A, In control (+/+) rats, extracellular TN-C protein was deposited throughout the lung parenchyma, as well as in smooth muscle of large and small vessels and in smooth muscle layer of airways. In untreated sl/sl lung, smooth muscle TN-C positivity increased in all tissue compartments and was especially prominent in the large airway smooth muscle layer. In addition, TN-C positivity was apparent beneath the endothelium and in the thickened parenchyma, which showed highly heterogenous TN-C staining. In MCT-treated control rats, TN-C was deposited throughout the parenchyma, beneath the airways, and in smooth layers of pulmonary- and bronchiole-associated blood vessels. Submucosal positivity was also apparent. In sl/sl rats treated with MCT, expression of TN-C was greatly increased in blood vessels, including occluded small-resistance vessels (inset). B, Whole lung TN-C was increased in sl/sl lungs without MCT, suggesting a predisposition to pulmonary arterial hypertension, but was not significantly increased after MCT. NORM indicates normoxic.

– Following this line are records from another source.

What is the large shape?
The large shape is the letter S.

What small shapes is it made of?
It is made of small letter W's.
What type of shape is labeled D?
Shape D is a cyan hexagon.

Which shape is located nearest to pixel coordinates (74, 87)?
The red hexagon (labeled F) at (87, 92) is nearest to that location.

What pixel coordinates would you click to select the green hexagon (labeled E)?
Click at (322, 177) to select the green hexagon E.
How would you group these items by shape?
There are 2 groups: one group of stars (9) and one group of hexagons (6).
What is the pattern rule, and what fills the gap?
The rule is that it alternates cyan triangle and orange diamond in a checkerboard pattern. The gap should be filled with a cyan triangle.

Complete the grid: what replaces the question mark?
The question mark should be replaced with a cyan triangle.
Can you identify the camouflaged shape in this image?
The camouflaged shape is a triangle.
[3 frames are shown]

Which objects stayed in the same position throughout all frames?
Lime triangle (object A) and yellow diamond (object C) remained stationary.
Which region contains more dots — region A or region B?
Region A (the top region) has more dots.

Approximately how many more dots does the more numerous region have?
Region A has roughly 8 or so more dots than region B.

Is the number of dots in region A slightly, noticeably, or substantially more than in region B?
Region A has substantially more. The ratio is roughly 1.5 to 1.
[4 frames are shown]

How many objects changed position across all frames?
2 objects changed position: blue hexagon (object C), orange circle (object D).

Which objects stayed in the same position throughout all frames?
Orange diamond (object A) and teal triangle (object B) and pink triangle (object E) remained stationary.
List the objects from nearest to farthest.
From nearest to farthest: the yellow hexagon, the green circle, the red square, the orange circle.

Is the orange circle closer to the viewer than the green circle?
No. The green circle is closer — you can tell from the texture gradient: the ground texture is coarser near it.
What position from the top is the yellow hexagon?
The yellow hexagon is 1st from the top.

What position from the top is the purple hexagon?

Bar=50 μm.

Figure 6

Gelatin substrate zymography reveals that MMP-9 activity was increased >4-fold in MCT^sl/sl lungs compared with MCT^+/+ lungs, whereas MMP-2 activity was not different between groups. Note that MMP-2 and MMP-9 are detected as both a higher-molecular-weight proform and a lower-molecular-weight active form. STD indicates recombinant MMP-9.

Figure 7

Northern blot analysis shows that MCT^sl/sl animals have a 65±10% decrease in steady state levels of ET_B receptor mRNA and a 50±6% increase in ET_A receptor mRNA levels. In contrast, expression of mRNAs for pre-proET-1 (ppET-1) and ECE-1 did not change.